Whether the employee was taking FMLA time off or not, the law does not provide protection from employment if factors that might have arisen if the worker was working. For example, if the employer decides to downsize and dismiss the employee, it is legal so long as the employer was planning the layoff anyway.
Likewise, in some jobs, shifts are eliminated or there is a reduction of overtime. An employee who was set to return from FMLA will therefore not be entitled to regain the shift or the overtime hours. The exception is if another employee is given the shift, the employee who was on FMLA can return to his or her shift if it was the same shift they were on before taking FMLA.

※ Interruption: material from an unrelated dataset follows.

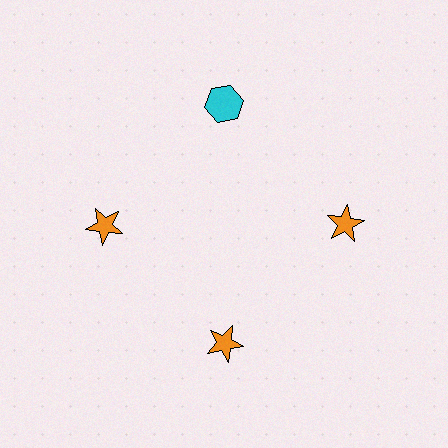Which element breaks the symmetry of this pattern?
The cyan hexagon at roughly the 12 o'clock position breaks the symmetry. All other shapes are orange stars.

Employers are also allowed to decline to reinstate workers if they are salaried key employees and the decision is to stop grievous economic injury to the employer’s business. Failure to perform essential functions of the job when returning from FMLA is also justification not to reinstate the employee. Workers who fraudulently received FMLA time off will not be protected if the employer does not reinstate them.
An employer might be concerned if the idea of employment litigation is broached by an employee who is not reinstated after exercising their rights to use FMLA, but there are defenses under employment law and a lawyer can help.